By the second track of the first CD, I couldn’t believe how
quickly I was being drawn in to the story. Let’s face it, the concept of Tarzan
is ridiculous—which may have been one of the reasons I hadn’t been moved to
read the books much earlier. But now, with reading maturity and my own writing
career and experience to pull from, I consciously began to listen not only to
the story, but to analyze how Edgar Rice Burroughs had constructed his
magnificent tale.
Yes, the concept stretches a reader’s suspension of
disbelief, but ERB realizes this and responds with a brilliant counter
intuitive choice to anchor his prose in logical progression. Each scene is
built logically from the events of the one before—if you accept the first
situation as possible, you accept the next logical
progression as possible, and the next until you have been led into accepting a
reality (an orphan raised by apes who becomes King of the Jungle) you would
have rejected on its face.
As a reader, your
brain accepts this process without question—Yes,
that could happen...Yes, that could
happen next—and then you are excitedly swinging through the trees with an
ape man, engaging in deadly combat with lions and king apes armed only with a
sharp knife, and lusting after some dame named Jane. Holy cow! This was splendid
stuff brought even more to life by Simon Prebble’s excellent audio performance.
Mary was more than right—You
can’t read all the good books.
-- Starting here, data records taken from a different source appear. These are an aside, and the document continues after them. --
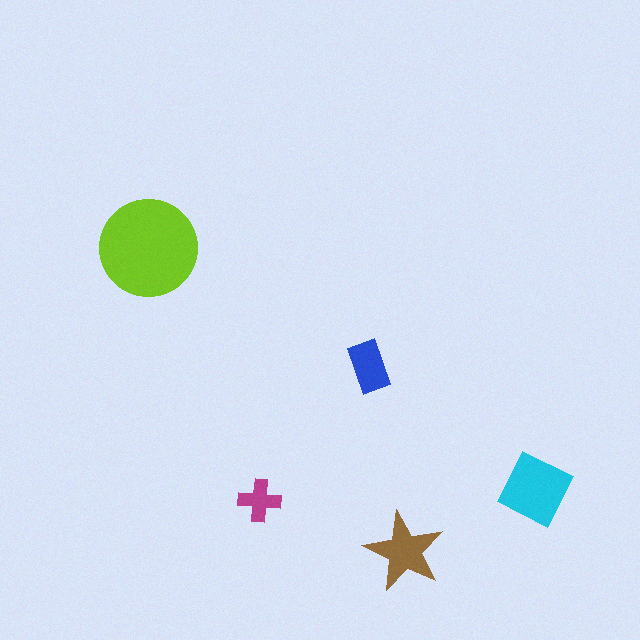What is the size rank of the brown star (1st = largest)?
3rd.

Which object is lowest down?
The brown star is bottommost.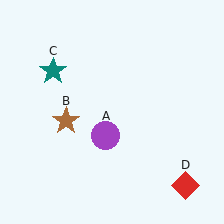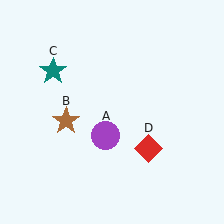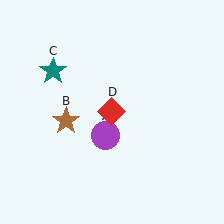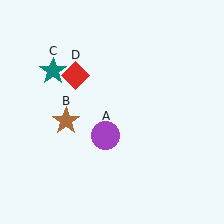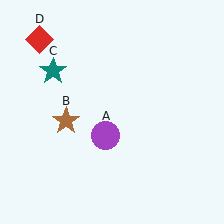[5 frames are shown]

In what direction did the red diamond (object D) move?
The red diamond (object D) moved up and to the left.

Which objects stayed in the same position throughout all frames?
Purple circle (object A) and brown star (object B) and teal star (object C) remained stationary.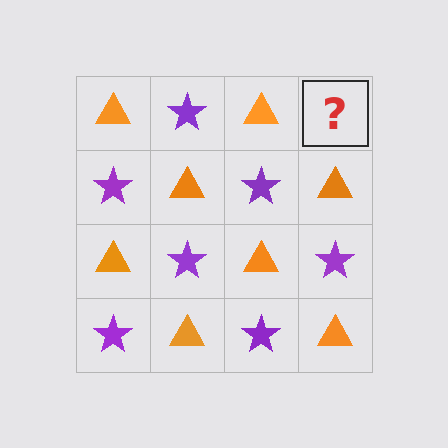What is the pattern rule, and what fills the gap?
The rule is that it alternates orange triangle and purple star in a checkerboard pattern. The gap should be filled with a purple star.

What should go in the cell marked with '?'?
The missing cell should contain a purple star.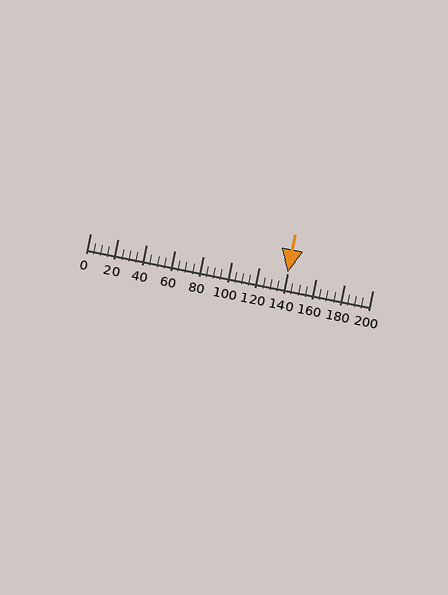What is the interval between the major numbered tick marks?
The major tick marks are spaced 20 units apart.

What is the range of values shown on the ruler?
The ruler shows values from 0 to 200.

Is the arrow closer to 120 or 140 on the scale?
The arrow is closer to 140.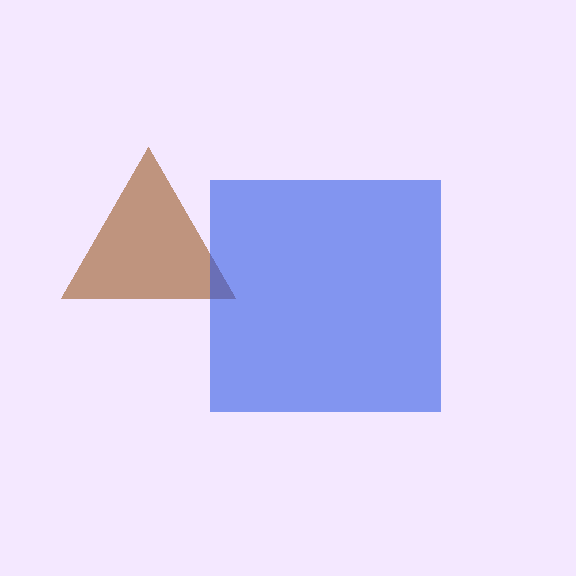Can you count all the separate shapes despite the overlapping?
Yes, there are 2 separate shapes.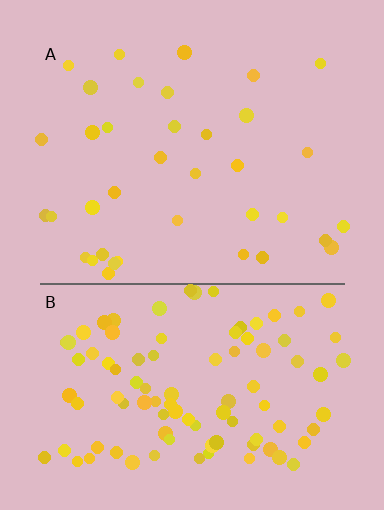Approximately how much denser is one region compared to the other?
Approximately 2.7× — region B over region A.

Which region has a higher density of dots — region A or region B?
B (the bottom).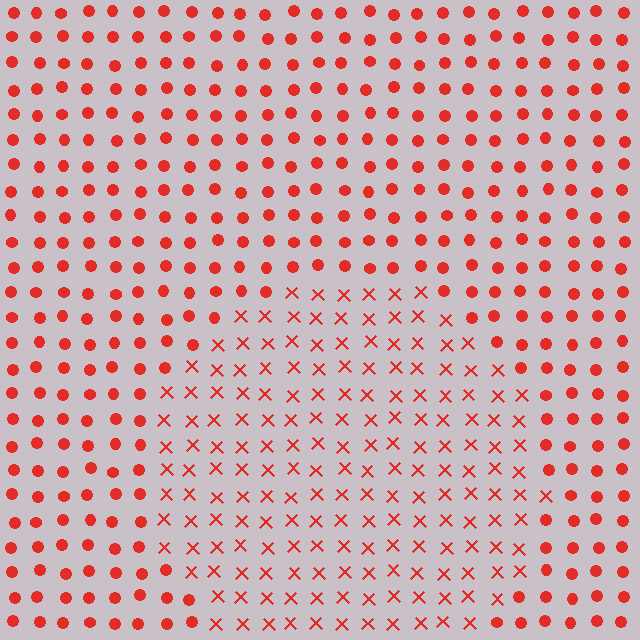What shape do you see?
I see a circle.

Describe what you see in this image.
The image is filled with small red elements arranged in a uniform grid. A circle-shaped region contains X marks, while the surrounding area contains circles. The boundary is defined purely by the change in element shape.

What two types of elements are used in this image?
The image uses X marks inside the circle region and circles outside it.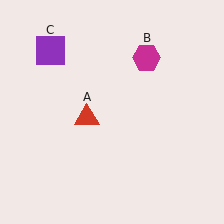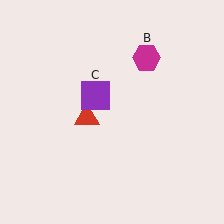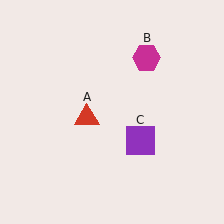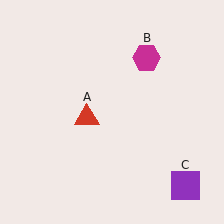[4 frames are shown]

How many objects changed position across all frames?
1 object changed position: purple square (object C).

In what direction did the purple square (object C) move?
The purple square (object C) moved down and to the right.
There are twenty-four books in the original
Tarzan series written by ERB between 1912 and 1965. There are another thirteen authorized
continuation novels, including more from my pal Will Murray—who I am holding
personally responsible for this new collecting obsession. It appears, my
reading dance card is going to be filled for a while as I dip into the promises
of the other books in the Tarzan series.
However, my to be read
pile—actually, a perilous tower of Babylonian proportions—has grown
exponentially with the second phenomena I mentioned (discovering an author—new
to you—who grabs your imagination and has a huge backlist of books waiting for
you to explore), but the reveal of the experience will have to wait until next week’s
column…
Paul, I too was blown away by ERB's Tarzan and subsequently his Martian novels in the early 1960s. A storyteller par excellence. I'll certainly add Will Murray's continuation books to my TBR pile!